I get (streaming) data from an external source (via Lightstreamer) to my C # application. The C # application receives data from the listener. Listener data is queued (ConcurrentQueue). The queue is flushed every 0.5 seconds using the TryDequeue in the DataTable. Then the DataTable will be copied to the SQL database using SqlBulkCopy. The SQL database processes the new data received from the staging table into the resulting table.
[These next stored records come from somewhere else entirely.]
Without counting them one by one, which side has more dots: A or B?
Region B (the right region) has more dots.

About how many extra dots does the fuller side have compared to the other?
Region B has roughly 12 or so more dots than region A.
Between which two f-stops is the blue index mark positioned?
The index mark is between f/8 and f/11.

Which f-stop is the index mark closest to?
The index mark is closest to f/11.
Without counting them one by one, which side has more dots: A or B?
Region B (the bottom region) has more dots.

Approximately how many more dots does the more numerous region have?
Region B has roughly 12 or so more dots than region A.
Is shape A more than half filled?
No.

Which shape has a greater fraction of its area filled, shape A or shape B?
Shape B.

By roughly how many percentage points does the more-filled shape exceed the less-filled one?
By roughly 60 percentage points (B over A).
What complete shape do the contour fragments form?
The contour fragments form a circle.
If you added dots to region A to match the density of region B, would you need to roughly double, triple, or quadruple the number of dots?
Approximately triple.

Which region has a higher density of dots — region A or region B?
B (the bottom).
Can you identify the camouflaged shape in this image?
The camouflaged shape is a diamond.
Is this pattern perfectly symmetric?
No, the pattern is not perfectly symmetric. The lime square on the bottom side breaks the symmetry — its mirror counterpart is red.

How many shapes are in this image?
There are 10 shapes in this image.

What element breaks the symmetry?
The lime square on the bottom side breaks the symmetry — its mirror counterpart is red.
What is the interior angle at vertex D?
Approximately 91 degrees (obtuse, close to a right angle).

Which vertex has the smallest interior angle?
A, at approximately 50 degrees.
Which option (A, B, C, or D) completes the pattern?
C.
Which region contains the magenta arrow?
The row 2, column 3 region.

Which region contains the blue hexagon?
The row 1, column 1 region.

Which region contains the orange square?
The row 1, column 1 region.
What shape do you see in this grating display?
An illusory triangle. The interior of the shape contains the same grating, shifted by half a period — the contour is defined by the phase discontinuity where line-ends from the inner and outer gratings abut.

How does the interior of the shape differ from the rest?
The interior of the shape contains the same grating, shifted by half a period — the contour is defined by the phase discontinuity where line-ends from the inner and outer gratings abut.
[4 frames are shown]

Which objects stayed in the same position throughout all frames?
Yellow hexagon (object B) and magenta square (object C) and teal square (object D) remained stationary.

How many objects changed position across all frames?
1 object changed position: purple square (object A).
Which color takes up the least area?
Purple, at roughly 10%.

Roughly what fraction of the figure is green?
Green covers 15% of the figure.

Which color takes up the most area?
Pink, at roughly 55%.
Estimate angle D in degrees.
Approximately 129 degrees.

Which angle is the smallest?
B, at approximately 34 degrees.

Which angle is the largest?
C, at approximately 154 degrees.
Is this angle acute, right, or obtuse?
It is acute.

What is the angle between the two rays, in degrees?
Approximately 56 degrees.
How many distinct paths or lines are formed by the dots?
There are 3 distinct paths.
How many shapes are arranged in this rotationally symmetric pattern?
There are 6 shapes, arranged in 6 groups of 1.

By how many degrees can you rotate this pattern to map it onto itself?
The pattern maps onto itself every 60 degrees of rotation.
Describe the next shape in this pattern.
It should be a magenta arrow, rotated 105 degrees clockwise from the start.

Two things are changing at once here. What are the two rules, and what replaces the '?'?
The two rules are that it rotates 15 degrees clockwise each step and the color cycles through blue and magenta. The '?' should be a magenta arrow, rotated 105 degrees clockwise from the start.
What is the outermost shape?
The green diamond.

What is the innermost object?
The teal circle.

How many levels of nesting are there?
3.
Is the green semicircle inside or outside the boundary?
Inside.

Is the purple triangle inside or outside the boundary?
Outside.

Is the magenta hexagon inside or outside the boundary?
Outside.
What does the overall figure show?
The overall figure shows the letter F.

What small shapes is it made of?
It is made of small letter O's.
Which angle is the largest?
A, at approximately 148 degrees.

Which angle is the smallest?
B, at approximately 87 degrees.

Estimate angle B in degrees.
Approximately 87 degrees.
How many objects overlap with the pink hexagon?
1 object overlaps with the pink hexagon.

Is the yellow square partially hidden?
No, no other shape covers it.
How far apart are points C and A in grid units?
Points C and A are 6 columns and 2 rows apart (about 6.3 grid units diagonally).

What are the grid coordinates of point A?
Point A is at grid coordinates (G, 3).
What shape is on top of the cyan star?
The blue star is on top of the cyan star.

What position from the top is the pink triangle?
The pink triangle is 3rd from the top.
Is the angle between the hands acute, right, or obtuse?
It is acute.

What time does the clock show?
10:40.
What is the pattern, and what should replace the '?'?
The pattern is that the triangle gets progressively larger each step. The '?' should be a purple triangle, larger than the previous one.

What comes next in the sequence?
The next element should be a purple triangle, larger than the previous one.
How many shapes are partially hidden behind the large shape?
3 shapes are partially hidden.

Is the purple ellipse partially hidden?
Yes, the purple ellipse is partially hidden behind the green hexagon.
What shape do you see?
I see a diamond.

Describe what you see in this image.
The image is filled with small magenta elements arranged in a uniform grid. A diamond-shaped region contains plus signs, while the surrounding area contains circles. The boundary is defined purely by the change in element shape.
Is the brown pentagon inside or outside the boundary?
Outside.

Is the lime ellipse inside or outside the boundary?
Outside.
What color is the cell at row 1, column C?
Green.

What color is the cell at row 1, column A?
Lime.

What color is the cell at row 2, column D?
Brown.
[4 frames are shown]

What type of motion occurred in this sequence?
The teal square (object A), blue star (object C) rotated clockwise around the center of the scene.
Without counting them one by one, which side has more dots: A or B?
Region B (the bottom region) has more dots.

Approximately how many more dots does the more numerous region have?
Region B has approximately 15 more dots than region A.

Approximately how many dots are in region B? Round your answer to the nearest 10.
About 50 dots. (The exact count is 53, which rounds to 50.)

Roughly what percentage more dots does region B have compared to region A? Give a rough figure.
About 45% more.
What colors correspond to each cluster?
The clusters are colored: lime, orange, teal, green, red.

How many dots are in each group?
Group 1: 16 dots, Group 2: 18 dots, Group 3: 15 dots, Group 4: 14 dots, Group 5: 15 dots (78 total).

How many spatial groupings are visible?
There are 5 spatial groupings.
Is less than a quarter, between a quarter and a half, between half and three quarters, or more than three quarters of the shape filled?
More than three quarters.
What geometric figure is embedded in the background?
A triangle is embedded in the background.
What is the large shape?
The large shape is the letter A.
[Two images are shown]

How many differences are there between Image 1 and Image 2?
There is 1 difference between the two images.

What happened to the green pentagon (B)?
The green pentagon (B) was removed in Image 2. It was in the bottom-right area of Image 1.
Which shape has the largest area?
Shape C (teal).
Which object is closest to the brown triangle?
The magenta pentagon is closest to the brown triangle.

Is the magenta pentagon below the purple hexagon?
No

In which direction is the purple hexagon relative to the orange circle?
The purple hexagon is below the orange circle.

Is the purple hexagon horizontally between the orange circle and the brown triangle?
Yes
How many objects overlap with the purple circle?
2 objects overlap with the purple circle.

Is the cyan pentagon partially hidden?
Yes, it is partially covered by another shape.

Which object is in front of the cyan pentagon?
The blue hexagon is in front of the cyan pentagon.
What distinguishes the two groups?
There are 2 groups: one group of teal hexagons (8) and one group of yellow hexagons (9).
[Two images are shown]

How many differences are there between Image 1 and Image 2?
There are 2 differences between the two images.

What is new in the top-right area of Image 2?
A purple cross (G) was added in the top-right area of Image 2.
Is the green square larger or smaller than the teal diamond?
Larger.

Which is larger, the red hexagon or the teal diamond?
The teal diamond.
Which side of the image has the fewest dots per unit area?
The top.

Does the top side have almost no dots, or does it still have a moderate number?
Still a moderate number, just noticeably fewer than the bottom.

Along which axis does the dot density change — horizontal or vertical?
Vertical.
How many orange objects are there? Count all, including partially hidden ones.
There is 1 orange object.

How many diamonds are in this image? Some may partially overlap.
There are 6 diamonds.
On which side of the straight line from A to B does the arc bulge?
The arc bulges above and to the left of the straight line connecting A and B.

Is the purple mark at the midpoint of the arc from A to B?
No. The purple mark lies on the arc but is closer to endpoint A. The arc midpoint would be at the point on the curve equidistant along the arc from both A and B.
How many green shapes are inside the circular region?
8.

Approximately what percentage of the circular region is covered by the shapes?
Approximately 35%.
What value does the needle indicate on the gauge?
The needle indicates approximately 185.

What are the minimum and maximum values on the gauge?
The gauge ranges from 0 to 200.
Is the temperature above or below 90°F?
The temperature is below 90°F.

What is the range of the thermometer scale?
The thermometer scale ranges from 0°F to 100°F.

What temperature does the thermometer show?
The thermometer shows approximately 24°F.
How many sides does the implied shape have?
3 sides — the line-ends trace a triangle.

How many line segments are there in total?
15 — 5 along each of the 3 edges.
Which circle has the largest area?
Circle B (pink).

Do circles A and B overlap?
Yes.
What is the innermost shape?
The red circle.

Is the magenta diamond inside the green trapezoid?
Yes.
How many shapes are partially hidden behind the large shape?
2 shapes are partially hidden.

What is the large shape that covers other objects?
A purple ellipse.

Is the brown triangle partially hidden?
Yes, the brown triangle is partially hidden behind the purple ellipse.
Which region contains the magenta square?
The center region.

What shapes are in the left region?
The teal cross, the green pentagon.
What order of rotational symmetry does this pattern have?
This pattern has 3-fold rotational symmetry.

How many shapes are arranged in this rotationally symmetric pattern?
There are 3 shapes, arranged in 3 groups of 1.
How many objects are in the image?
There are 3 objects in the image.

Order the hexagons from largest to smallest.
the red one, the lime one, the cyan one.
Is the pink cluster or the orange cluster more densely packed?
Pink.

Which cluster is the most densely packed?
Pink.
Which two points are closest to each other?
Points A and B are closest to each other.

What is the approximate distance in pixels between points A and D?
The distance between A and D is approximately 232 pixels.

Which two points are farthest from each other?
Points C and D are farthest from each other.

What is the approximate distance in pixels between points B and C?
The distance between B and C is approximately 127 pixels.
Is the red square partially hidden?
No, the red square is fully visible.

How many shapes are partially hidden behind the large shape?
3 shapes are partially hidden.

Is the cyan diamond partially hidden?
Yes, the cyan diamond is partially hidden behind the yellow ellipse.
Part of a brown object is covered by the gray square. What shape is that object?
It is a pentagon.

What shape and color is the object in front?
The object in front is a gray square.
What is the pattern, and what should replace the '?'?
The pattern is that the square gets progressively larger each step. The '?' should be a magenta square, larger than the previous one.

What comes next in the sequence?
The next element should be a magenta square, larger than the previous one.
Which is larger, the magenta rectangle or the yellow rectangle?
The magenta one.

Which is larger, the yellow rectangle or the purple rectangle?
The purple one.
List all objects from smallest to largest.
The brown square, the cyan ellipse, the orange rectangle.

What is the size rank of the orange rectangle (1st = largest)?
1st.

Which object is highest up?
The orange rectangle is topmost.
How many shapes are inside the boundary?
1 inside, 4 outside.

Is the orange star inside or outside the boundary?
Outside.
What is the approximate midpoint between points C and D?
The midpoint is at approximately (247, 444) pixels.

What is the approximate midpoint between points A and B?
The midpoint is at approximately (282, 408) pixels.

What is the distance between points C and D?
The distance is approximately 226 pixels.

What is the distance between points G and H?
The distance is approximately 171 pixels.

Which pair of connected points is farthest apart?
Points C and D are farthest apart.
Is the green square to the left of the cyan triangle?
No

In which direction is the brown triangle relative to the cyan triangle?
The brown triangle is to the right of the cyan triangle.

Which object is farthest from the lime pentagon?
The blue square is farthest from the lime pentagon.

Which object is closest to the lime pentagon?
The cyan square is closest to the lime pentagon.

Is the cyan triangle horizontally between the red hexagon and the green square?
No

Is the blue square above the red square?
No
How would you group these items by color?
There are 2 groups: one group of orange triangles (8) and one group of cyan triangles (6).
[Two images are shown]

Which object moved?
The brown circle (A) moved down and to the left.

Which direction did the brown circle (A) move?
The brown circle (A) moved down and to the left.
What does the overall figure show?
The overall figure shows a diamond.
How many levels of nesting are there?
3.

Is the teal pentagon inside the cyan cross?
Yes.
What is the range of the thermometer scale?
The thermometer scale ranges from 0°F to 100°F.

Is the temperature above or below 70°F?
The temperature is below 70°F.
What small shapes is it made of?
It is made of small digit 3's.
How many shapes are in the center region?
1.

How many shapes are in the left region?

Currently, I get about 300,000 rows per day (may increase over the next weeks), and my goal is to stay less than 1 second from receiving the data until it is available in the last SQL table. Currently, the maximum lines per second that I have to process are around 50 lines.
Unfortunately, as I get more and more data, my logic is getting slower in performance (still much less than 1 second, but I want to keep improving). The main bottleneck (for now) is the processing of intermediate data (in the SQL database) into the final table. To improve performance, I would like to switch the staging table into a memory optimized table. The final table is already a memory-optimized table, so they will work together for sure.
My questions:
- Is there a way to use SqlBulkCopy (from C #) with memory optimized tables? (as far as I know, there is no way)
- Any suggestions on the fastest way to write the received data from my C # application to a staging table?
EDIT (with solution):
After comments / answers and performance evaluation, I decided to abandon the bulk insert and use SQLCommand to pass IEnumerable with my data as a parameter to the value table into my own compiled stored procedure to store data directly in my optimized memory the final table (as well as a copy of the setting table ", which now serves as the archive). Performance has increased significantly (even I have not yet considered the possibility of parallelizing inserts (will be at a later stage)).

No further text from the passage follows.